Ovviamente, i film dell’orrore ritagliavano ancora spazio per una bionda terrorizzata. Le urla stravolgenti di Janet Leigh in Psycho degli anni ’60 hanno allontanato le persone dalla doccia per anni. E Tippi Hedren e Mia Farrow hanno urlato in modo memorabile – e per lo più senza successo purtroppo – per chiedere aiuto rispettivamente in Uccelli (1963) e Rosemary’s Baby (1968).

Ma negli ultimi decenni, i film di mostri hanno preferito lanciare le donne in parti più attive, come Linda Blair in The Exorcist (1973). Più spesso, sono l’obiettivo principale che, dopo essere stati inseguite per circa 80 minuti, ribaltano coraggiosamente la situazione. Pensate ad Heather Langenkamp nei panni di Nancy Thompson, che supera in astuzia l’arguto Freddy Krueger in A Nightmare on Elm Street del 1984 (e poi torna per altri due sequel). O Neve Campbell, che non solo è sfuggita all’assassino di Scream del 1996, ma è anche sopravvissuta ad altri tre sequel.

Poi c’è la figlia di Janet Leigh, Jamie Lee Curtis, che ha fatto il suo debutto nell’Halloween del 1978. All’inizio, la sua Laurie Strode era terrorizzata; sia nel film originale che nel suo primo sequel, ha bisogno del dottor Loomis di Donald Pleasence per scacciare davvero l’uomo nero.
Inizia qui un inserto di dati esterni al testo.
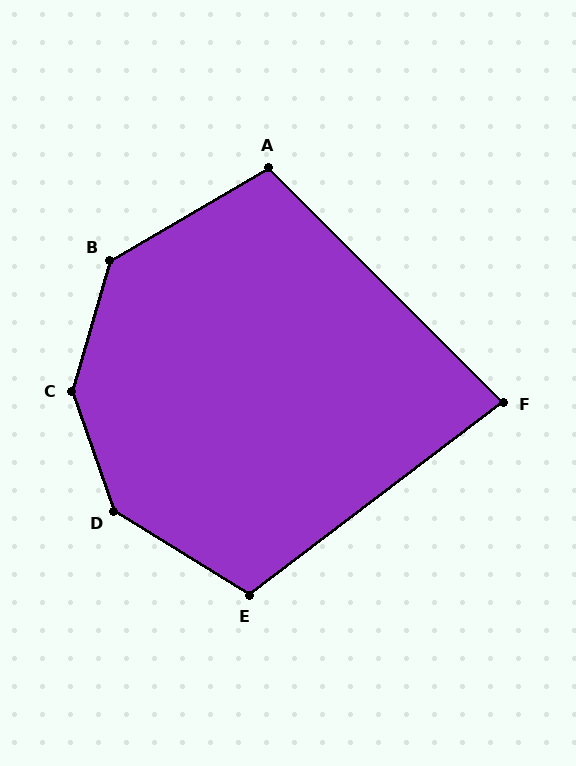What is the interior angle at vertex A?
Approximately 105 degrees (obtuse).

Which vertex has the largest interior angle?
C, at approximately 145 degrees.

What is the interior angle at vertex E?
Approximately 111 degrees (obtuse).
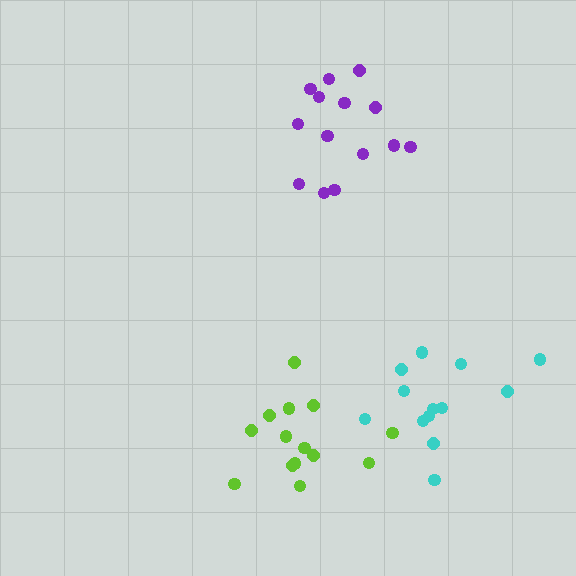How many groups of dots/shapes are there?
There are 3 groups.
Ma Laurie è cresciuta man mano che la serie andava avanti e con la sua quarta – e forse ultima – apparizione nella saga, è diventata una sorta di Rambo al femminile.
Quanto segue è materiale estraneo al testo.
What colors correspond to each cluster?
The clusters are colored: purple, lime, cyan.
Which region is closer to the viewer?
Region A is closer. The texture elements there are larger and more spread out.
Ma esistono solo regine dell’urlo?

Dalla descrizione sembra che il ruolo si addica solo alle interpreti femminili facendo sottendere che sia una cosa di donne, ma in realtà il cinema da brivido è costellato di un numero piuttosto consistente di uomini urlanti.

Rachel Roth definisce l’ascesa degli scream king, ovvero i re dell’urlo, come risultato dell’allontanamento dalle formule in cui gli uomini sono tipicamente scelti come mostri che un personaggio femminile deve combattere; e le attrici femminili vengono lanciate meno come vittime e anzi talvolta addirittura come mostri o cattivi stessi. La questione della paura è diventata negli anni più fluida, senza connotazione di genere.


Bruce Campbell viene unanimatamente riconosciuto come primo esempio di Scream King per il suo ruolo nella saga de La Casa di Sam Raimi.
Tra gli attori degni di nota che si sono guadagnati la reputazione di Scream King ci sono Patrick Wilson, Daniel Kaluuya per la sua interpretazione in Get Out, e Shawn Roberts. Ma anche Bill Moseley, Robert Englund, Kane Hodder, Sid Haig e Shawn C. Phillips.
Indimenticabili anche Kevin Bacon in Venerdì 13 e Johnny Deep Nightmare on Elm Street.
Le serie televisive hanno contribuito a sdoganare il ruolo dello Scream King con attori come Jensen Ackles e Jared Padalecki in Supernatural, la serie Netflix Scream oltre che con American Horror Story, la serie horror per eccellenza incarnata magistralmente dal versatile Evan Peters.

I nomi sono tanti, ma allora, perchè il termine Scream King non viene utilizzato nello stesso modo e con la stessa frequenza? Perchè ci riesce difficile definire Vincent Price, icona del genere degli anni cinquanta e sessanta, come re dell’urlo? Forse perché l’atto del gridare lo associamo ad una debolezza, al chiedere aiuto?


La questione di genere si inserisce non tanto nel cinema di paura tout court (andrebbe fatta una disamina per epoche e filoni) ma quanto invece nella comunicazione talvolta ambigua che ha portato ad utilizzare un’etichetta piuttosto che un’altra connotando non solo il genere ma anche i personaggi dei film.